The piece wraps up with McKinnon and Clinton singing "Lean on Me" together before Val disappears, leaving McKinnon with only a "hard, tan business shoe" as proof that Val was real.
Would Donald Trump drop out of the presidential race if he lost support?
If Donald Trump starts dropping in the polls, he will drop out of the presidential race.
At least, that's what he told NBC's Chuck Todd on "Meet the Press" on Sunday.
"I'm not a masochist," Trump said. "And if I was dropping in the polls where I saw that I wasn't going to win, why would I continue?"
Sunday's comment -- the second time Trump said he would potentially leave the campaign trail -- comes as the Republican frontrunner's standing in polls has leveled off.

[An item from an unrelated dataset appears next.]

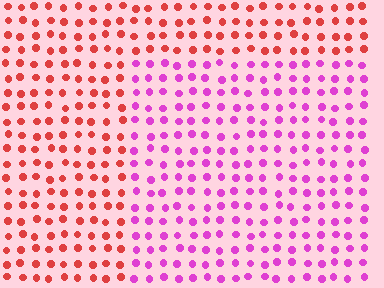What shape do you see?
I see a rectangle.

Trump remains ahead in Iowa and New Hampshire, but his lead has shrunk since one month ago, according to the latest NBC News/Wall Street Journal/Marist polls.

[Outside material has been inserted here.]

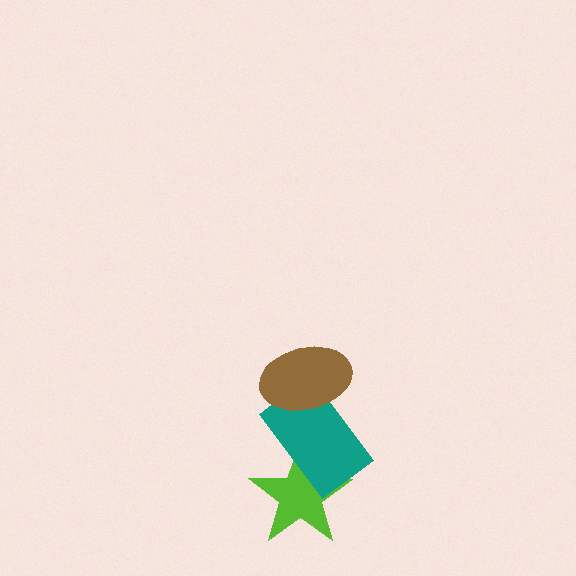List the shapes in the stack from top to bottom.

In New Hampshire, Trump is five points ahead of presidential hopeful Carly Fiorina -- 21% to 16% -- followed by Jeb Bush in third at 11%.
Trump is five points ahead of Ben Carson in Iowa, 24% to 19%. His lead over Carson in Iowa was seven points in the same poll last month.
On Sunday, Trump said he would have "no problem" going back to work as a businessman.
"If I were doing poorly, if I saw myself going down, if you would stop calling me 'cause you no longer have any interest in Trump because 'he has no chance,' I'd go back to my business," he told Todd.
Trump says Middle East would be better off with Kadafi and Hussein in power
Republican presidential frontrunner Donald Trump said Sunday the Middle East would be better off today if Moammar Kadafi and Saddam Hussein were still in power.
"It's not even a contest," he said in an interview during NBC's "Meet the Press." "Iraq is a disaster¿. ISIS came out of Iraq."
Asked by NBC's Chuck Todd if he welcomed Russian President Vladimir Putin's involvement in Syria, Trump said he saw little downside because Putin will get "bogged down."
Trump said that if he were elected president, he would sit back and "see what's going on" in Syria, arguing that it would be problematic to remove Syrian President Bashar Assad from power and potentially replace him with someone worse.
"We are going to get bogged down in Syria. If you look at what happened with the Soviet Union in Afghanistan, that's when they went bankrupt," Trump said. "Everybody that's touched the Middle East, they've gotten bogged down."
Trump's position falls in line with statements President Obama made earlier this week. On Friday, the president cautioned against a commitment that risks drawing the U.S. into a new quagmire in the Middle East.
Trump, who is still ahead in Iowa and New Hampshire despite a shrinking lead in the polls, told Tod the trillions of dollars the U.S. spent in Iraq and Afghanistan were "destroying our country."
"Everybody that's gone to the Middle East has had nothing but problems," he said.